I don't understand a word if what you're saying

 So that snubabooba guy was right? Isn't that scary by itself?
No, he wasn't right, because that's by far not the entire argument.
In fact, the argument of the high-energy cosmic ray collisions was used for ANOTHER potential catastrophy: the phase-transformation of the vacuum.
According to certain theories, our vacuum is just one of many possible, and maybe not even the most stable one. Just as with supercooled water, a "seeding event" might induce a phase transformation. A high energy collision might just do that, and blow the entire universe as we know it, apart (making it go through a phase change). So switching on the LHC might just blow the universe apart... and it was against THIS argument that it was argued that many more high energy collisions occur every day in cosmic rays without the universe blowing apart.
It wasn't an argument against that other catastrophy on small scale: the black hole that eats the earth.

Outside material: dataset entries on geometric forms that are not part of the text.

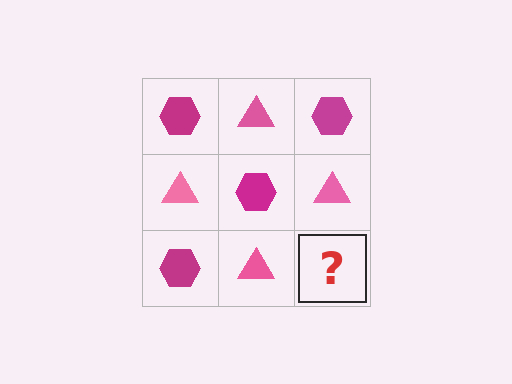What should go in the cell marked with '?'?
The missing cell should contain a magenta hexagon.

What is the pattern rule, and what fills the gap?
The rule is that it alternates magenta hexagon and pink triangle in a checkerboard pattern. The gap should be filled with a magenta hexagon.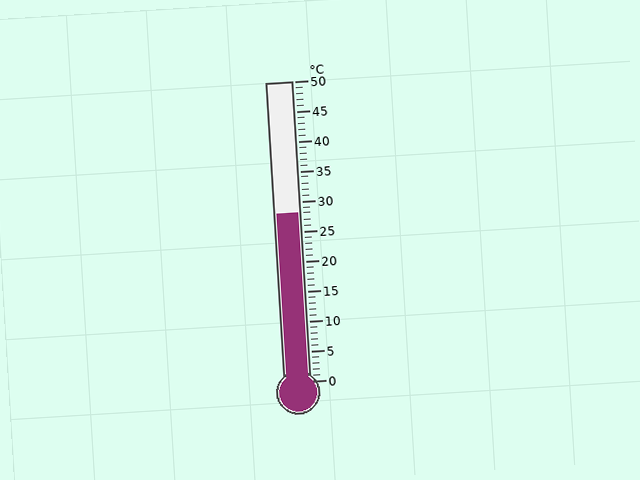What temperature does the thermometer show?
The thermometer shows approximately 28°C.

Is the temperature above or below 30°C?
The temperature is below 30°C.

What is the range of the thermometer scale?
The thermometer scale ranges from 0°C to 50°C.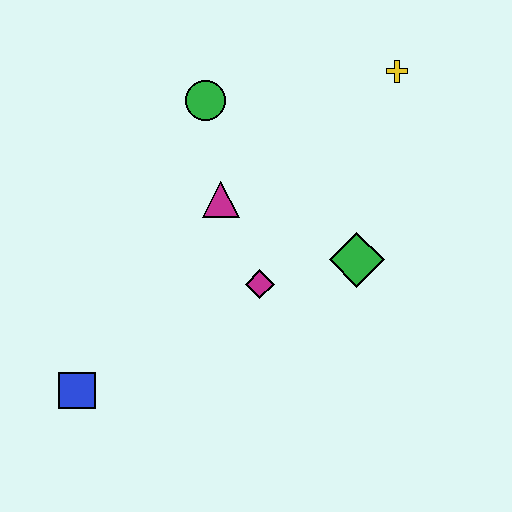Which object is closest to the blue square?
The magenta diamond is closest to the blue square.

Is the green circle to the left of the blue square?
No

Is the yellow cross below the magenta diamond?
No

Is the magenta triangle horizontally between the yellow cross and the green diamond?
No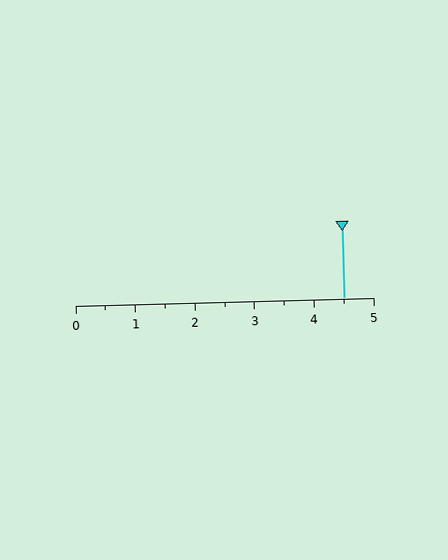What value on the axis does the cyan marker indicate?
The marker indicates approximately 4.5.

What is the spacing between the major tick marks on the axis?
The major ticks are spaced 1 apart.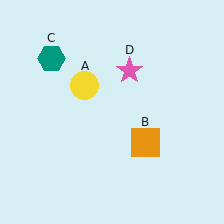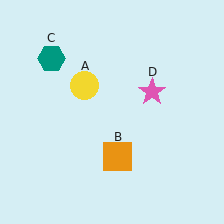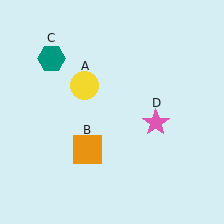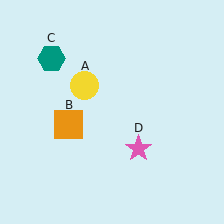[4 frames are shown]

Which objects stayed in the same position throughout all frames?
Yellow circle (object A) and teal hexagon (object C) remained stationary.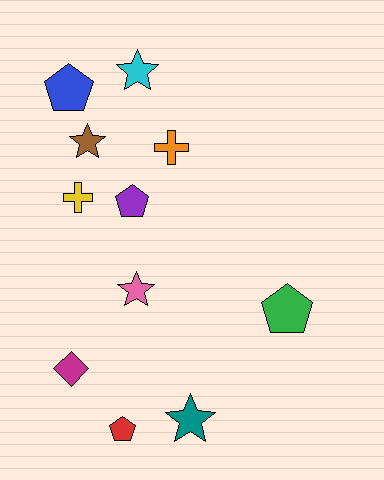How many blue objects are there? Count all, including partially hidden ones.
There is 1 blue object.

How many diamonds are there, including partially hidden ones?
There is 1 diamond.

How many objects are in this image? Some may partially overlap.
There are 11 objects.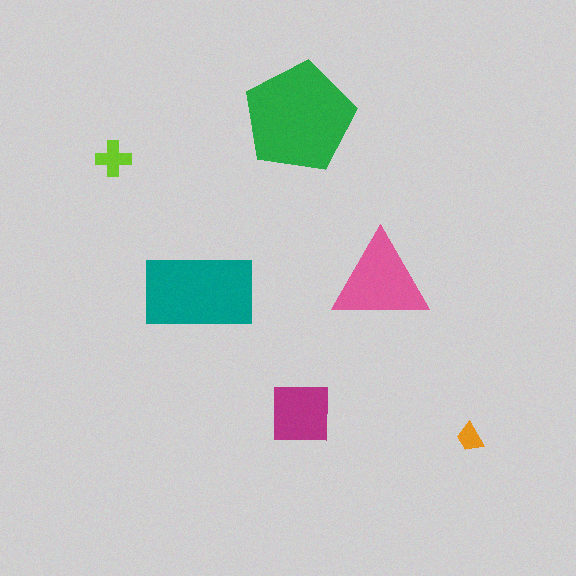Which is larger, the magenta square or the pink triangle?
The pink triangle.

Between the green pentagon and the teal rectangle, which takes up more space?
The green pentagon.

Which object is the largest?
The green pentagon.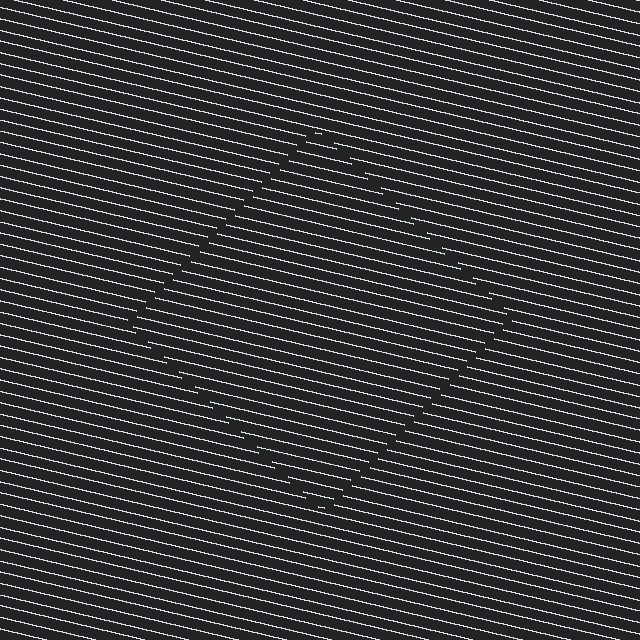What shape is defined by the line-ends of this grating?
An illusory square. The interior of the shape contains the same grating, shifted by half a period — the contour is defined by the phase discontinuity where line-ends from the inner and outer gratings abut.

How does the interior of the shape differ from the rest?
The interior of the shape contains the same grating, shifted by half a period — the contour is defined by the phase discontinuity where line-ends from the inner and outer gratings abut.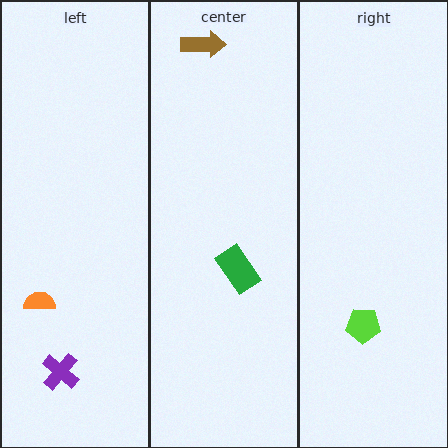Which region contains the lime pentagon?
The right region.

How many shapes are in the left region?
2.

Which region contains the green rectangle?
The center region.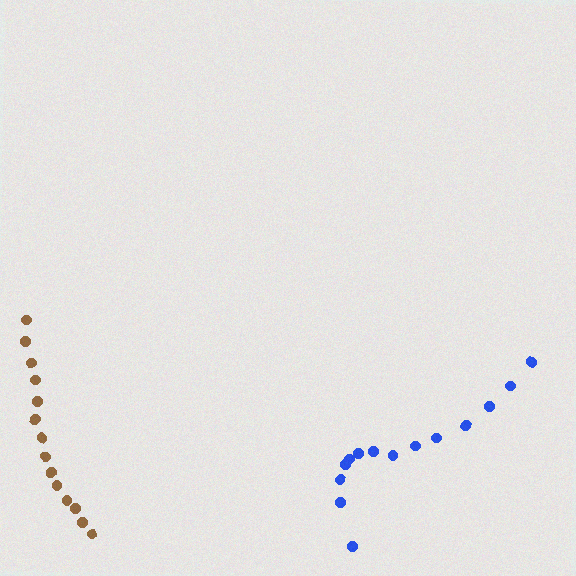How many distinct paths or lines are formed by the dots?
There are 2 distinct paths.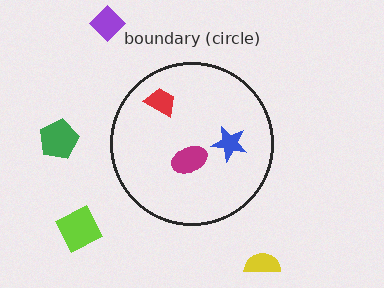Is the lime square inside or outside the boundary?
Outside.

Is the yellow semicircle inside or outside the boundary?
Outside.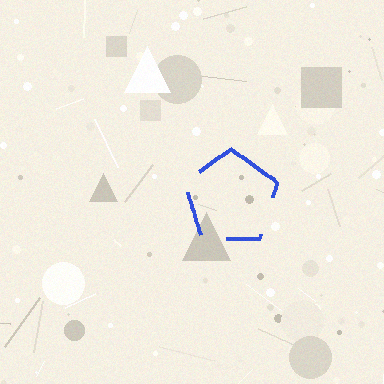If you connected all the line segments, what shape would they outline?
They would outline a pentagon.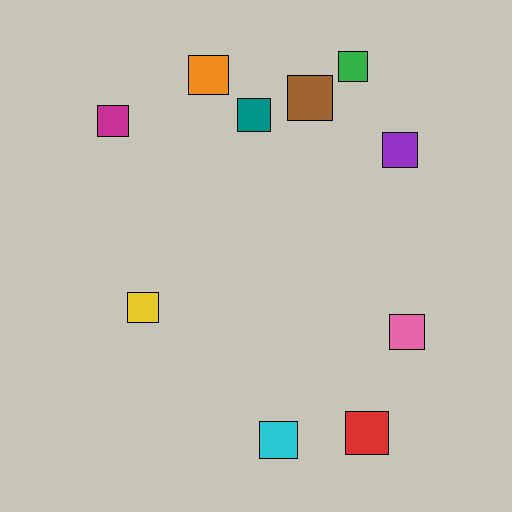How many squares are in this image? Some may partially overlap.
There are 10 squares.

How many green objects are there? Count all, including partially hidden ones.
There is 1 green object.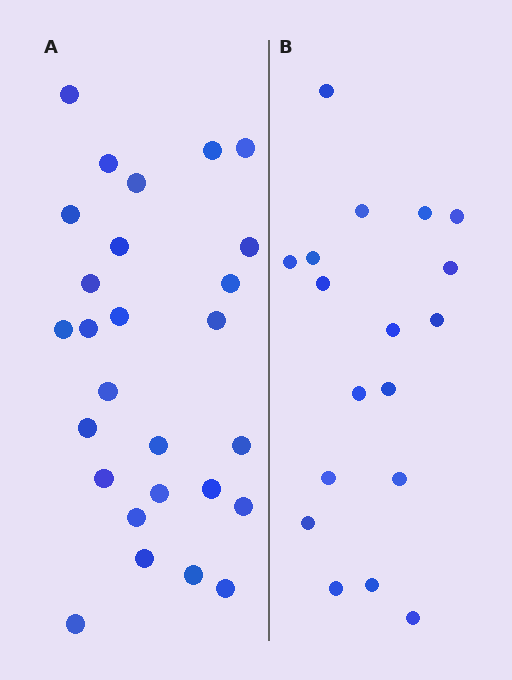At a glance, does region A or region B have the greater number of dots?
Region A (the left region) has more dots.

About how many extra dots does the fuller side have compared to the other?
Region A has roughly 8 or so more dots than region B.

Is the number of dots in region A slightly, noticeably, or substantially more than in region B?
Region A has substantially more. The ratio is roughly 1.5 to 1.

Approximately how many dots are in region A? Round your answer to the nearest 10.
About 30 dots. (The exact count is 27, which rounds to 30.)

 We seem to agree that colliding bags of potatoes might be very messy but the largest mess would occur at the center of the interaction. Are you saying this isn't right?
Indeed, this isn't right. It may sound strange, but at high energies, the potatoes in the bag have different energies and momenta (although they all move at essentially lightspeed). So individual potatoe-potatoe collisions all have entirely different centers of gravity (this is where the potatoe bag analogy breaks down in fact - so it was probably not appropriate to use it in the first place, my appologies). In the real potatoe bag, there's a relationship between the momenta of the potatoes and their energies, because they all have to go at the same "bag speed". But relativisitically, this doesn't hold anymore (the bag goes essentially at light speed, as do all the components). So it is as if there were *independent* potatoes flying around. As such, you see that the center of gravity of the potatoe potatoe collisions has nothing to do with the center of gravity of the bag-bag collisions.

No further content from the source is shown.